Wed. Nov 9, 2022 3:30 PM - 4:30 PM ポスター会場 (国際展示場)

座長:森田 恵美子

[ポスターM-32-1] SHEL 分析を用いた誤薬インシデントの再発防止策の検討

-分析結果を共有した看護師の語りから-

小島 綾華, 川村 聡美, 團塚 恵子 (札幌医科大学附属病院)

Keywords:誤薬、再発防止策、インシデント、SHEL モデル

【抄録】
【目的】誤薬インシデントに対するSHEL 分析の結果を共有した看護師の語りから、再発防止策を検討する。【方法】A病院B 病棟の2020 年度誤薬インシデント108 件のSHEL 分析を行った。看護師経験1 ~ 5 年目5 名、6 年目以上5 名を対象とし、SHEL 分析の結果をもとに再発防止策について1人約15 分インタビューを行った。質的記述的研究とし、インタビューで得た情報から逐語録を作成し、再発防止策についてカテゴリ化した。本研究はA 病院の看護研究倫理審査委員会の承認を得て行った。【結果】誤薬インシデントの再発防止策として、37 コード、17 サブカテゴリ、6 カテゴリを抽出した。カテゴリは、「システムやマニュアルに対する再発防止策」「物品や機器に対する再発防止策」「作業特性や環境に対する再発防止策」「本人に対する再発防止策」「周囲の人に対する再発防止策」「組織や体制に対する再発防止策」であった。1 ~ 5 年目の看護師は「物品や機器に対する再発防止策」「作業特性や環境に対する再発防止策」が少なく、「システムやマニュアルに対する再発防止策」が多かった。6年目以上の看護師は「周囲の人に対する再発防止策」が少なく、「本人に対する再発防止策」が多かった。【考察】6 年目以上の看護師と1 ~ 5 年目の看護師では、再発防止策に差があったことから、様々な経験年数の看護師で話し合うことが誤薬インシデントにおける再発防止策を検討するうえで重要と考える。

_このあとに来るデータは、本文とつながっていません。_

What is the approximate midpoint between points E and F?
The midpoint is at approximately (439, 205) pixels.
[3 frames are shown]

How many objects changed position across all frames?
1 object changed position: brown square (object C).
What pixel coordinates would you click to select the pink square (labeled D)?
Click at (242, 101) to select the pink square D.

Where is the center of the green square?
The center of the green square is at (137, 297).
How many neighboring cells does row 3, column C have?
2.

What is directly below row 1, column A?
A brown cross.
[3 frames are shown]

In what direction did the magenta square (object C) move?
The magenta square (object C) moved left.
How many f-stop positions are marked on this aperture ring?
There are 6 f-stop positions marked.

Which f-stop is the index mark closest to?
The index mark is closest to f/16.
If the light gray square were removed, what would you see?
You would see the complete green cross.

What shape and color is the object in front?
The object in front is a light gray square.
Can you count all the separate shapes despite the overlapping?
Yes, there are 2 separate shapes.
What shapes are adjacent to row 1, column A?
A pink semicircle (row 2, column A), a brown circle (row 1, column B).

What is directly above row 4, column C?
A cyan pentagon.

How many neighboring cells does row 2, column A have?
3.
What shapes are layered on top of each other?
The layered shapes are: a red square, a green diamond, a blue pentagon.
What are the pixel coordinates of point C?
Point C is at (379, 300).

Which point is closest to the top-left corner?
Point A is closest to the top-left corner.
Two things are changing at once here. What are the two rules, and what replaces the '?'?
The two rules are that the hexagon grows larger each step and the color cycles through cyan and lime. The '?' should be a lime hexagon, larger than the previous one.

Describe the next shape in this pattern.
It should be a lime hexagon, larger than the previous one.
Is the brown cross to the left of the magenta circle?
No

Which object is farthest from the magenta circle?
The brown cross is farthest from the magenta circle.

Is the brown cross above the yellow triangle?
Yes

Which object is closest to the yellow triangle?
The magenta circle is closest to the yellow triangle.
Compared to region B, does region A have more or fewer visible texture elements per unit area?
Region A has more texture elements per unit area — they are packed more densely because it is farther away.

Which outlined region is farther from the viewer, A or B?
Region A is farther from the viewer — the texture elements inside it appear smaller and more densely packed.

A 病院はPNSを採用しており、ペアで考え確認するなど今以上にPNSを活用することも再発防止策として有効であると考えられた。また、誤薬インシデントの再発防止策として、これまで看護師のみで話し合ってきたが、医師と共に考える機会を設けることが有効である可能性が示唆された。本研究からSHEL モデルの5 つの要因にはない「組織や体制に対する再発防止策」が抽出された。効果的な再発防止策を検討するためには、マネジメントの視点が重要であり、複雑化している部署独自のマニュアルや習慣を見直すことや、患者の協力が得られるようなシステム作りを行うことが課題である。また、SHEL 分析の結果を共有した上で看護師が語った内容から再発防止策を検討することは、当事者として考える機会となりより具体的な再発防止策の検討に繋がった。